Para que a lactose seja corretamente digerida, é essencial que o nosso organismo – mais precisamente, o intestino – tenha capacidade para produzir lactase. Esta é a enzima responsável pela divisão da molécula de lactose nas duas moléculas menores que a compõem: a glicose e a galactose.1
Como funciona a digestão da lactose?
A atividade de lactase começa a ser detetada na mucosa intestinal logo no período embrionário. Entre a 8.ª e a 34.ª semanas de gestação, esta atividade vai aumentando, atingindo o seu pico após o nascimento, com a primeira exposição do bebé ao leite materno.2 Sendo o leite o único alimento que os seres humanos ingerem nos primeiros meses de vida, a capacidade de digerir a lactose é essencial durante o período de amamentação.3 Na maioria dos humanos, esta capacidade começa a perder-se logo após o desmame.2
Para que a lactose seja corretamente absorvida pelo intestino delgado, é necessário que ela seja hidrolisada, isto é, decomposta nos dois tipos de açúcar que a constituem: a glicose e a galactose.2,4 De seguida, estes açúcares simples são absorvidos pela parede intestinal e entram na corrente sanguínea.5
Em caso de intolerância à lactose, quando ingerimos uma quantidade de lactose maior do que aquela que o nosso organismo é capaz de decompor, isto é, consegue tolerar, esta não é totalmente digerida.6 Neste caso, a lactose não digerida mobiliza líquido para o intestino delgado, o que provoca diarreia líquida. De seguida, no intestino grosso, a lactose é fermentada, produzindo os gases causadores de flatulência e de dor e distensão abdominais.5 Geralmente, os sintomas da intolerância à lactose manifestam-se quando a atividade de lactase é inferior a 50%.3
Importância da lactose
A lactose é especialmente importante para o processo de crescimento das crianças, principalmente nos primeiros meses de vida.

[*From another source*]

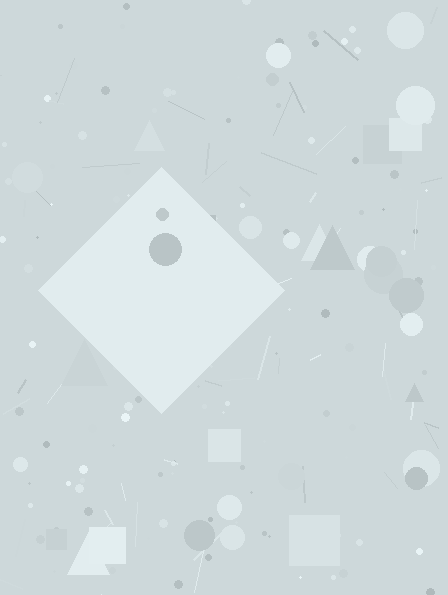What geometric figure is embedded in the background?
A diamond is embedded in the background.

Além de ser uma das principais fontes de energia presentes no leite materno, constituindo 40% do aporte energético diário total dos bebés amamentados7, é a lactose que fornece a glicose e a galactose, que são essenciais para a formação de várias macromoléculas.2 Estes fatores ajudam a explicar o porquê de a Organização Mundial da Saúde recomendar o leite materno como alimento exclusivo, até aos 6 meses de idade.8
A ingestão regular de lactose é ainda benéfica para o próprio processo de digestão. Ingerir alimentos com lactose poderá ter um efeito positivo em adultos com baixa atividade de lactase e em bebés prematuros7 (que, por não completarem o seu desenvolvimento intrauterino, podem nascer com uma atividade de lactase inferior ao normal9,10). Esta ingestão pode ajudar a flora intestinal a adaptar-se ao consumo de lactose, induzindo alguma tolerância e, consequentemente, diminuindo os sintomas da intolerância.3,7
Também a absorção de minerais essenciais para o crescimento – como o cálcio e o magnésio – pode ser beneficiada pela ingestão de lactose. Em condições normais, a absorção de cálcio pelo intestino grosso é muito reduzida. Todavia, há estudos que afirmam que a fermentação da lactose tem um efeito positivo na absorção de cálcio ao nível do intestino grosso. Defendem que, durante o processo de fermentação da lactose, o meio torna-se mais ácido, o que favorece a absorção de minerais como o cálcio.7 São, porém, necessários mais estudos que comprovem esta evidência.